Installing the DSCM on your server
As far as I can tell, Git is installed on most servers at Dreamhost, so that’s already taken care of.
For Mercurial, they seem to have a super old version so you may want to install a more recent one yourself. It’s actually pretty easy since the steps are described on their community wiki. In my case, it boiled down to:
mkdir -p ~/srcs
cd ~/srcs
wget http://mercurial.selenic.com/release/mercurial-1.7.5.tar.gz
tar xvzf mercurial-1.7.5.tar.gz
cd mercurial-1.7.5
make local
make install-home-bin
And then adding the new paths to my ~/.bash_profile
and ~/.bashrc
:
export PYTHONPATH=~/lib/python
export PATH=~/bin:$PATH
Setting up your SSH keys
If you’re using BitBucket or GitHub, you probably already have some SSH keys lying around somewhere. If not, then, well, create an account at either one (depending on whether you use Mercurial or Git). Not only are those websites super useful, but they can also help you (somewhat) with setting up an SSH access:
The Git help pages are way better than the Mercurial ones, so even if you don’t like Git you may want to check them out if you’re lost.
If your SSH access works with Git/Mercurial, then enable password-less login on your Dreamhost account (you basically just need to copy/paste your public key into an ~/.ssh/authorized_keys
file… this should work on any other Unix-based host). This will make things super smooth in the future.
Pushing your repository to Dreamhost
Create a directory in your Dreamhost home to store your repository. For example, with Mercurial:
mkdir -p ~/hg/myproject
cd ~/hg/myproject
hg init .
Now back on your local machine, in your local repository, edit the .hg/hgrc
file with:
[paths]
dreamhost = ssh://yourlogin@yourdomain.ext/hg/myproject
If you type hg push dreamhost
, it should all work! If not… well… go back to the beginning and start again.
Things would look very similar with Git, and you should be able to do it yourself since you’re already a Git user!
Setting up hooks/triggers
Now’s the time to do actual work. The idea is to run a custom script on your server when you push updates to the repository you have up there.
- In Mercurial, you want to look at the
changegroup
hook. - In Git, you want to look at the
post-receive
hook.
For example, on the Dreamhost server and using Mercurial, you can edit the ~/hg/myproject/.hg/hgrc
file and add:
[hooks]
changegroup = ~/scripts/bake_site.sh
Now you only need to write the actual script bake_site.sh
! You probably want something that does:
- Export the repository into a temporary folder.
- Bake your site in that temporary folder.

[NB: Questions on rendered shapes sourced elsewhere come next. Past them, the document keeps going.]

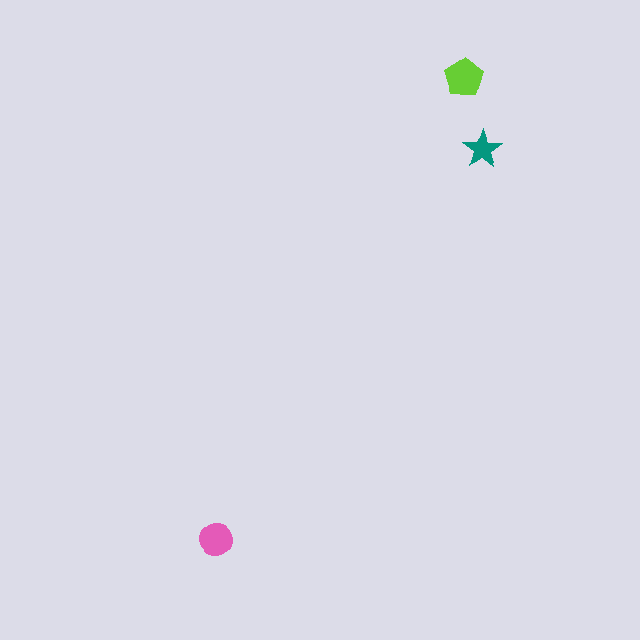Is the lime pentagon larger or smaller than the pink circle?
Larger.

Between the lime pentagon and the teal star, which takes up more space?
The lime pentagon.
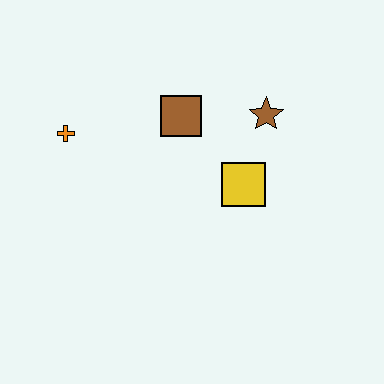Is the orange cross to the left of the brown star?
Yes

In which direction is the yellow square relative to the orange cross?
The yellow square is to the right of the orange cross.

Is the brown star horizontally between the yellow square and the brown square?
No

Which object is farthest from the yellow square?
The orange cross is farthest from the yellow square.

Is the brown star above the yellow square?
Yes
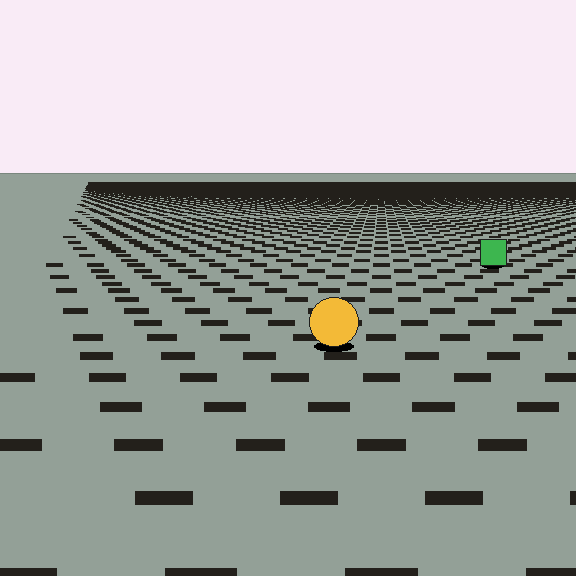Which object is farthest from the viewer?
The green square is farthest from the viewer. It appears smaller and the ground texture around it is denser.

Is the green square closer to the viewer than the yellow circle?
No. The yellow circle is closer — you can tell from the texture gradient: the ground texture is coarser near it.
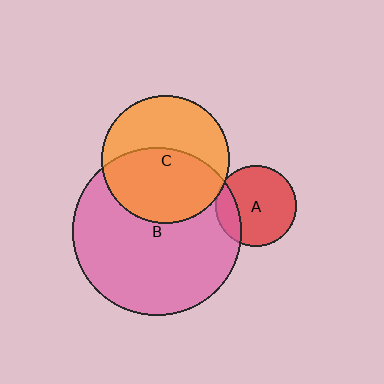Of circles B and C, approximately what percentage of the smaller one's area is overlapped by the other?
Approximately 55%.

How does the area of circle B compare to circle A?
Approximately 4.3 times.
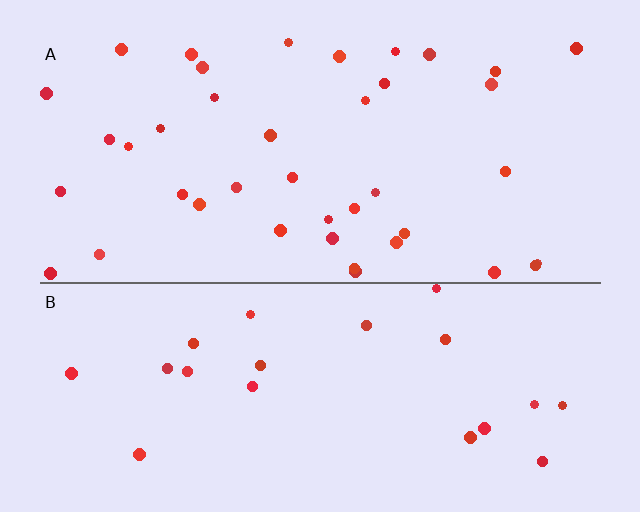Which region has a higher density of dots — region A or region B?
A (the top).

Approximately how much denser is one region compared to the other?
Approximately 1.8× — region A over region B.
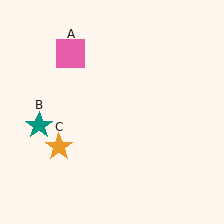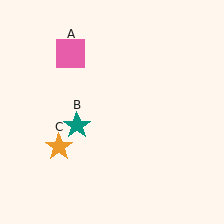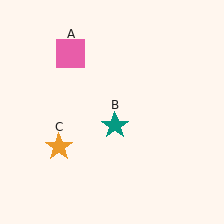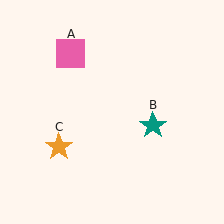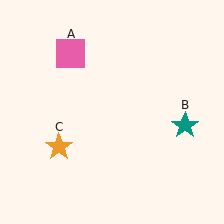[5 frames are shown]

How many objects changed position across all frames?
1 object changed position: teal star (object B).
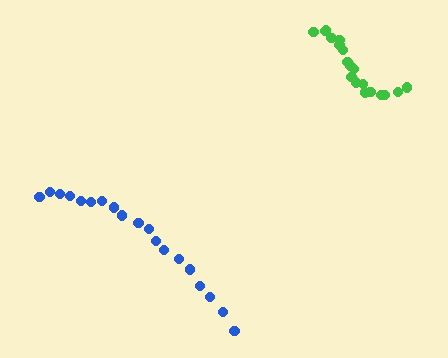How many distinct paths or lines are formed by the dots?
There are 2 distinct paths.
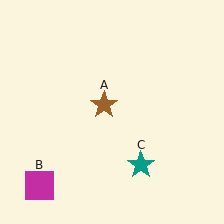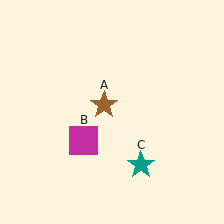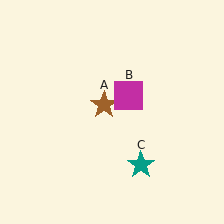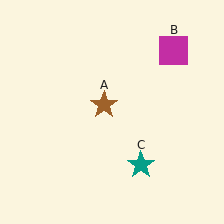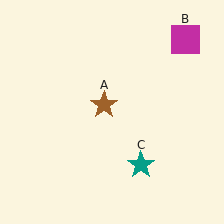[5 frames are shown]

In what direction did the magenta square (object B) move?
The magenta square (object B) moved up and to the right.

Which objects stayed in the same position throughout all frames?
Brown star (object A) and teal star (object C) remained stationary.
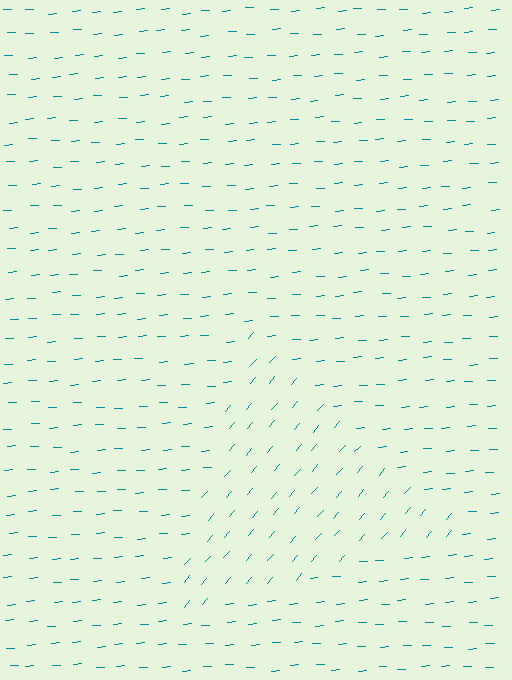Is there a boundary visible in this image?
Yes, there is a texture boundary formed by a change in line orientation.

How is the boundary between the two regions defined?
The boundary is defined purely by a change in line orientation (approximately 45 degrees difference). All lines are the same color and thickness.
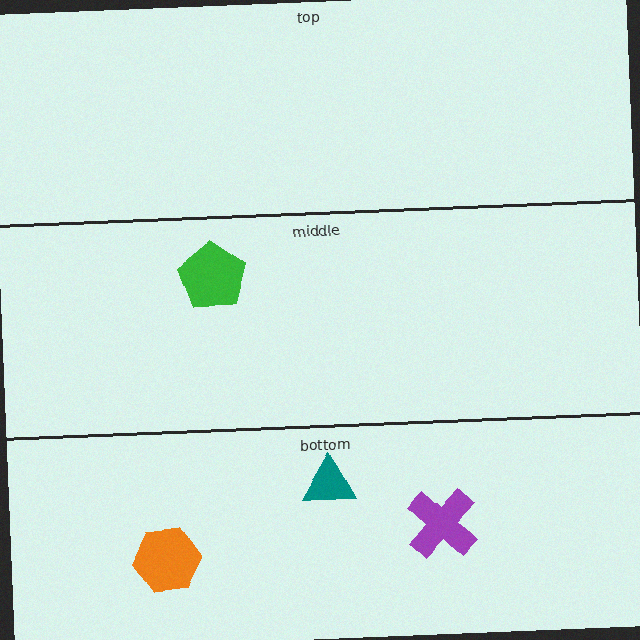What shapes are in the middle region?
The green pentagon.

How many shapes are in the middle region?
1.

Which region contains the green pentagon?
The middle region.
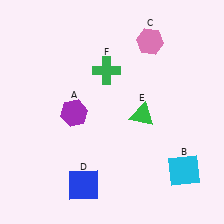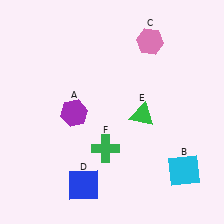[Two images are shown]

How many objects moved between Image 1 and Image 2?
1 object moved between the two images.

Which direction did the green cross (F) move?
The green cross (F) moved down.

- If all went well, copy the baked site into your home.
- Clean up.
This would look something like:
#!/bin/sh
set -e
HG_REPO_DIR=~/hg/myproject
ARCHIVE_DIR=~/tmp/hg_archival
PUBLIC_DIR=~/yourdomain.com
# Archive (export) the repo.
echo "Archiving repository to ${ARCHIVE_DIR}"
if [ -d ${ARCHIVE_DIR} ]; then
rm -fr ${ARCHIVE_DIR}
fi
mkdir -p ${ARCHIVE_DIR}
hg archive -r tip ${ARCHIVE_DIR}
# Bake your website
mkdir -p ${ARCHIVE_DIR}/baked
${ARCHIVE_DIR}/_piecrust/chef bake -r http://yourdomain.com/ -o ${ARCHIVE_DIR}/baked ${ARCHIVE_DIR}/mywebsite
# Move baked website into the public directory.
echo "Copying website to ${PUBLIC_DIR}"
cp -R ${ARCHIVE_DIR}/baked/* ${PUBLIC_DIR}
# Clean up.
echo "Cleaning up"
rm -fr ${ARCHIVE_DIR}
But don’t use that script!
Obviously it won’t work for you unless you change a lot of directory names, tweak the options for chef
, etc. But it should be a good starting point.
- I recommend you test your script by first running it manually while logged in via SSH, and after changing the
PUBLIC_DIR
to some temporary directory. You’ll probably get it wrong a couple times at first, especially if you’re quite rusty with Bash syntax like me. - When it’s working as expected, do a repository push and check that the script is baking everything correctly in the temporary directory.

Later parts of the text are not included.